Synthetic organic chemistry offers opportunities to design and construct precise three-dimensional structures with tailored functionalities that address critical needs in biochemistry (Wang et al., 2020). Metal-organic frameworks (MOFs), composed of metal ions coordinated to organic ligands, exemplify this potential by providing highly ordered, porous architectures that can be finely tuned for applications such as drug delivery, bioimaging, and biosensing (Abánades Lázaro, 2024). Not surprisingly, the Nobel Prize in Chemistry 2025 was awarded to S. Kitagawa, R. Robson and O. M. Yaghi for the development of MOFs. Their modularity allows incorporation of functional groups and active sites, enabling highly specific interactions within biological environments. However, despite their promise, significant challenges remain.

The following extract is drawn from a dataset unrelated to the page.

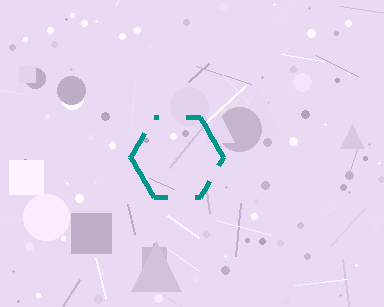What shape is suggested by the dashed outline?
The dashed outline suggests a hexagon.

The stability of these organic-inorganic scaffolds under physiological conditions can be limited, often compromising their integrity and performance in vivo. Achieving biocompatibility and minimizing toxicity require careful ligand and metal selection, while maintaining precise control over framework assembly at the nanoscale is technically demanding. Furthermore, scalable and reproducible synthetic methods remain a hurdle for translating these materials from laboratory curiosities to practical biomedical tools.

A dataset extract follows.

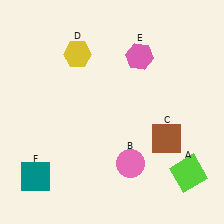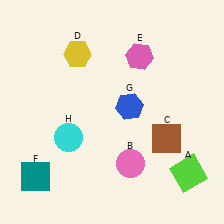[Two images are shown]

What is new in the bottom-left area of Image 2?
A cyan circle (H) was added in the bottom-left area of Image 2.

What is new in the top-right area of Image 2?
A blue hexagon (G) was added in the top-right area of Image 2.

Organic chemical synthesis lies at the core of chemical biology, not merely as a supporting tool but as a primary engine of molecular innovation. From designing enzyme-compatible substrates to constructing non-natural molecules that interrogate or modulate biological systems, synthetic chemistry continues to shape the questions and capabilities of biological research. Several in vivo applications of hybrid biologic-synthetic processes have been reported in recent years. Although to date very few have been clinically approved, ample preclinical studies have been performed, and some of these concepts are already in clinical trials. Many of the grand challenges in health, sustainability, and industrial innovation cannot be solved without innovations in synthetic methodology.

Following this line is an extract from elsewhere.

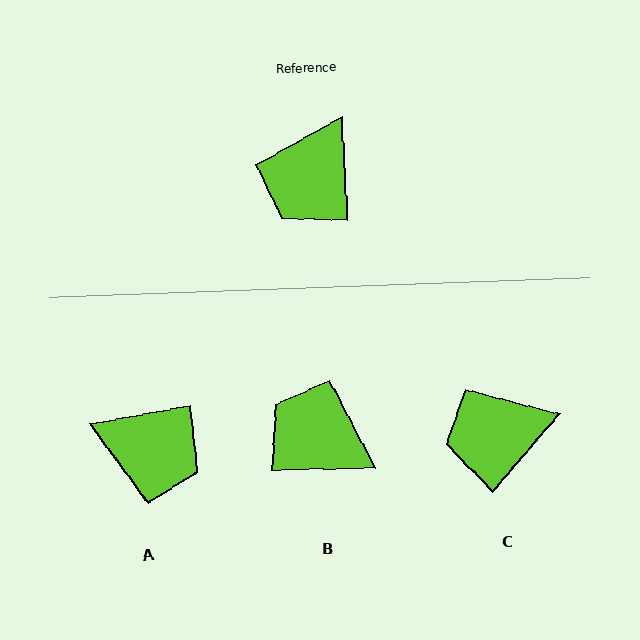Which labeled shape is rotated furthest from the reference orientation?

To further strengthen the impact of chemical biology from a synthetic perspective, future efforts must prioritize: scalable, green synthetic routes that minimize waste and use renewable inputs, including non-precious metal catalysts, solvent-friendly conditions, or solvent-free transformations; deeper integration of chemical and enzymatic steps, including multi-step cascades and hybrid radical/enzyme processes; rapid and selective reactions for in vivo use, especially those suitable for therapeutic or diagnostic applications, which require probe stability, fast kinetics, and low toxicity; engineering enzymes and metabolic pathways that cooperate with chemical transformations, including tailoring for non-natural substrata or unnatural cofactors; machine learning and computational tools to guide synthetic planning, reaction design, and outcome prediction in biologically relevant settings.

By facing these challenges, organic synthesis will not only continue to support but expand the horizons of biological chemistry, contributing decisively to scientific discovery, human health, and sustainable innovation.